Маделин чувствовала себя истощенной, более опустошенной, чем прежде. Она лежала расслабленно, когда он встал на колени между ее ног и сорвал свою одежду, отбрасывая в сторону. Она едва сумела открыть глаза, когда он занял позицию и затем медленным, тяжелым толчком вошел в нее до самого конца. Как всегда, она была немного ошеломлена ощущением чрезвычайной целостности, пока приспосабливалась к нему.

Его вес целиком оказался на ней, прижимая ее к низу. Теперь в нем не было нежности, только потребность войти в нее так глубоко, насколько было возможным, заключить в объятия настолько полно, чтобы не осталось ни единой ее частички, которая не чувствовала бы его обладания.
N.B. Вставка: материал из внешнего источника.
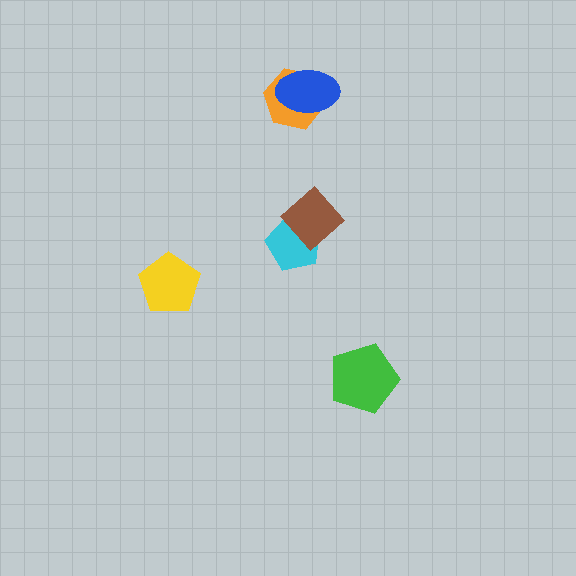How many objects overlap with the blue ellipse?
1 object overlaps with the blue ellipse.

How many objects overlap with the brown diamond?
1 object overlaps with the brown diamond.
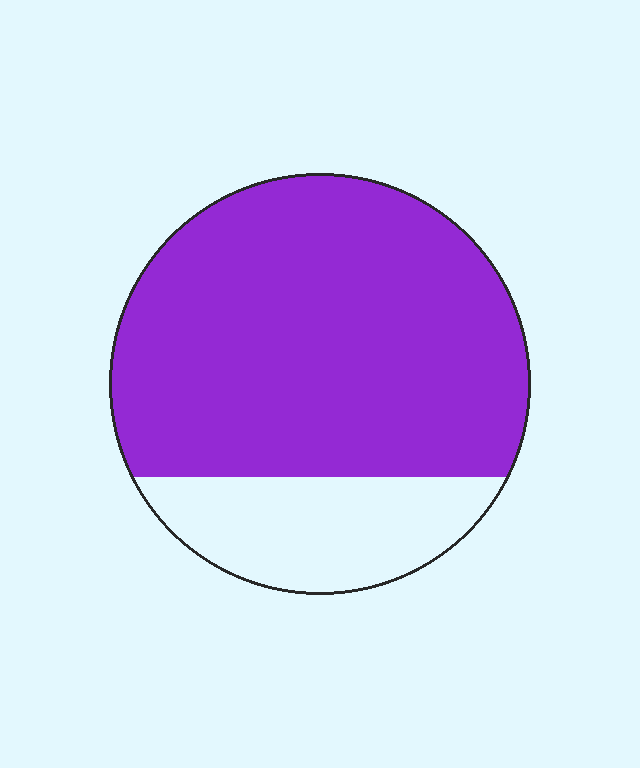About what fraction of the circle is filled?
About three quarters (3/4).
Его любовные ласки часто были доминирующими, но обычно она могла встречать их силой своей собственной страсти. Но не сейчас; в нем была свирепость, которую следовало успокоить, голод, который нужно утолить. Несмотря на то, что Риз сдерживался, чтобы не травмировать ее, Маделин была не способна делать что-то еще, кроме как лежать, принимать его и чувствовать, как ее страсть снова и снова разрастается в ней с бьющимся ритмом.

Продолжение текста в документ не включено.